Titanic data set example
Note: The focus of this example is less on finding anomalies but rather to illustrate model explanability in the case of categorical and continuous features.
[1]:
import numpy as np
from sklearn.datasets import fetch_openml
from bhad.model import BHAD
[2]:
X, y = fetch_openml("titanic", version=1, as_frame=True, return_X_y=True)
X.head(2)
[2]:
| pclass | name | sex | age | sibsp | parch | ticket | fare | cabin | embarked | boat | body | home.dest | |
|---|---|---|---|---|---|---|---|---|---|---|---|---|---|
| 0 | 1 | Allen, Miss. Elisabeth Walton | female | 29.0000 | 0 | 0 | 24160 | 211.3375 | B5 | S | 2 | NaN | St Louis, MO |
| 1 | 1 | Allison, Master. Hudson Trevor | male | 0.9167 | 1 | 2 | 113781 | 151.5500 | C22 C26 | S | 11 | NaN | Montreal, PQ / Chesterville, ON |
[3]:
X_cleaned = X.drop(['body', 'cabin', 'name', 'ticket', 'boat'], axis=1).dropna() # not needed
y_cleaned = y[X_cleaned.index]
X_cleaned.info(verbose=True)
<class 'pandas.core.frame.DataFrame'>
Index: 684 entries, 0 to 1281
Data columns (total 8 columns):
# Column Non-Null Count Dtype
--- ------ -------------- -----
0 pclass 684 non-null int64
1 sex 684 non-null category
2 age 684 non-null float64
3 sibsp 684 non-null int64
4 parch 684 non-null int64
5 fare 684 non-null float64
6 embarked 684 non-null category
7 home.dest 684 non-null object
dtypes: category(2), float64(2), int64(3), object(1)
memory usage: 39.0+ KB
Partition dataset:
[4]:
from sklearn.model_selection import train_test_split
X_train, X_test, y_train, y_test = train_test_split(X_cleaned, y_cleaned, test_size=0.33, random_state=42)
print(X_train.shape)
print(X_test.shape)
print(np.unique(y_train, return_counts=True))
print(np.unique(y_test, return_counts=True))
(458, 8)
(226, 8)
(array(['0', '1'], dtype=object), array([242, 216]))
(array(['0', '1'], dtype=object), array([122, 104]))
Train model and create local/global model explanation:
Retrieve local model explanations.
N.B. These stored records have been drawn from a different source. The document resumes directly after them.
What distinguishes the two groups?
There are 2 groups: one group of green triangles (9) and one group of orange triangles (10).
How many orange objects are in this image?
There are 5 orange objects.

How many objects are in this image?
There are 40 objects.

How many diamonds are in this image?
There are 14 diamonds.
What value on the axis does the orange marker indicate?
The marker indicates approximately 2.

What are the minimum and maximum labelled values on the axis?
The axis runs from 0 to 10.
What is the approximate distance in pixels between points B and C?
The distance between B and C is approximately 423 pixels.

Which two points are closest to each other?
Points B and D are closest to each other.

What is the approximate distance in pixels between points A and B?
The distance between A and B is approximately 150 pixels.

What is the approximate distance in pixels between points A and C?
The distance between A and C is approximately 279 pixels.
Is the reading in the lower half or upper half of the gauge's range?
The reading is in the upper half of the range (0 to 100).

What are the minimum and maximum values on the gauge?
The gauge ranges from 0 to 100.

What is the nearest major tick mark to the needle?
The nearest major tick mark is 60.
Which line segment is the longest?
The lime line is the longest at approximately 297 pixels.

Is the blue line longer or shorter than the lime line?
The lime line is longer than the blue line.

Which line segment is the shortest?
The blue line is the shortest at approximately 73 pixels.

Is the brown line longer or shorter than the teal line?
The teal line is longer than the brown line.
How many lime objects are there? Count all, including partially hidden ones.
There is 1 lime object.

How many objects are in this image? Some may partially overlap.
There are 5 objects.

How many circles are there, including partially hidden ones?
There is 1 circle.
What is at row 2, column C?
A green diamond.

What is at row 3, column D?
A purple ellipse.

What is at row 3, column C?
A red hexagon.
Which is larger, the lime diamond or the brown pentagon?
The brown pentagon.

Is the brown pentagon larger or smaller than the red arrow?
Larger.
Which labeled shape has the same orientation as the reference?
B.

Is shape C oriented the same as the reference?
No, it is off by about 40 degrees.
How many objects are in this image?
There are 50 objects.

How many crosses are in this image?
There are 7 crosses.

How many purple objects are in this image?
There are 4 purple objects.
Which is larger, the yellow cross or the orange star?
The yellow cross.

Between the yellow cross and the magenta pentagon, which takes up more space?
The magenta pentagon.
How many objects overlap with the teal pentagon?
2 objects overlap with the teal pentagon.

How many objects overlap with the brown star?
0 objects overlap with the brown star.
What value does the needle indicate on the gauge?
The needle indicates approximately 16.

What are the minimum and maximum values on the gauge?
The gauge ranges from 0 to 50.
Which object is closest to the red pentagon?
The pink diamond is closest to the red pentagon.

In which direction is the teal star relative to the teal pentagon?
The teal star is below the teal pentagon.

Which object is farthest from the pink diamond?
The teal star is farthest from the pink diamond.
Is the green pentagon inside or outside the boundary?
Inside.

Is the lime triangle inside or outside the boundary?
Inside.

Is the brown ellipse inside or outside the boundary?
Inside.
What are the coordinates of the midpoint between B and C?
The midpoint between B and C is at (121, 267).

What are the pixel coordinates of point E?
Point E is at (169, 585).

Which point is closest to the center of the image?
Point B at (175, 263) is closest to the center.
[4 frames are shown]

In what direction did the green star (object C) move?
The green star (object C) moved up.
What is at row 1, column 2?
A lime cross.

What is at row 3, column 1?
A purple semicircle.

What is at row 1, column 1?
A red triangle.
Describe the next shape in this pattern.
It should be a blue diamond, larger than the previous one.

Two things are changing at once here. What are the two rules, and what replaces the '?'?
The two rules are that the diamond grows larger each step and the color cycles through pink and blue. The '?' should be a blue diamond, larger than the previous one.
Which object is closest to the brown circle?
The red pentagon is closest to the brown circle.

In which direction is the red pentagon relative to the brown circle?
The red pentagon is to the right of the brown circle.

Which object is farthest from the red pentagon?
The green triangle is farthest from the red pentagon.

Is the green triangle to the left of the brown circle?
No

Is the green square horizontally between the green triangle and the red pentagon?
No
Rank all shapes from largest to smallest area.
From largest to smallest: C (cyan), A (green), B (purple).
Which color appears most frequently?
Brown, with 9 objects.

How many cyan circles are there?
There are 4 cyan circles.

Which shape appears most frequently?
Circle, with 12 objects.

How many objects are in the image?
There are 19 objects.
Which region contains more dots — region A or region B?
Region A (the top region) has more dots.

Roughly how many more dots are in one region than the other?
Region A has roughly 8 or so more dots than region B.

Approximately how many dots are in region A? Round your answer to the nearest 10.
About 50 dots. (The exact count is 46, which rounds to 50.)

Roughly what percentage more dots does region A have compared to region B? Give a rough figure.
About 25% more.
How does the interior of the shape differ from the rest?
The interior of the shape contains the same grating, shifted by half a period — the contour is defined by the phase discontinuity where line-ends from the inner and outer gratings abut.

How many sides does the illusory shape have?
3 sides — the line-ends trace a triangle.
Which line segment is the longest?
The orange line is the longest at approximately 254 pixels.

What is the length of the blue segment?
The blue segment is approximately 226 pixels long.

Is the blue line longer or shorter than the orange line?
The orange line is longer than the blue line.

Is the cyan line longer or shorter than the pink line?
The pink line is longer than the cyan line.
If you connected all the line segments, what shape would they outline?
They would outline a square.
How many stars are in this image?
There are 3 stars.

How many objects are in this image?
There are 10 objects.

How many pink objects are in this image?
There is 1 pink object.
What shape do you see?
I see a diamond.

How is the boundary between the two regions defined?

Here: Specify all numeric and categorical columns explicitly
[5]:
num_cols = list(X_train.select_dtypes(include=['float', 'int']).columns)
cat_cols = list(X_train.select_dtypes(include=['object', 'category']).columns)
Score your train set:
[6]:
model = BHAD(
contamination=0.01,
num_features=num_cols,
cat_features=cat_cols,
nbins=None,
verbose=False
)
y_pred_train_new = model.fit_predict(X_train)
scores_train_new = model.decision_function(X_train)
print("Training predictions:", np.unique(y_pred_train_new, return_counts=True))
Training predictions: (array([-1, 1]), array([ 5, 453]))
[7]:
from bhad import explainer
local_expl = explainer.Explainer(bhad_obj=model, discretize_obj=model._discretizer).fit()
--- BHAD Model Explainer ---
Using fitted BHAD and discretizer.
Marginal distributions estimated using train set of shape (458, 8)
[8]:
df_train = local_expl.get_explanation(nof_feat_expl = 5)
Create local explanations for 458 observations.
[9]:
global_feat_imp = local_expl.global_feat_imp # based on X_train
global_feat_imp
[9]:
| avg ranks | |
|---|---|
| embarked | 0.152058 |
| sex | 0.257304 |
| parch | 0.279548 |
| sibsp | 0.444223 |
| age | 0.491700 |
| fare | 0.546813 |
| pclass | 0.634462 |
| home.dest | 1.000000 |
Get global model explanation (in decreasing order):
[10]:
from matplotlib import pyplot as plt
plt.barh(global_feat_imp.index, global_feat_imp.values.flatten())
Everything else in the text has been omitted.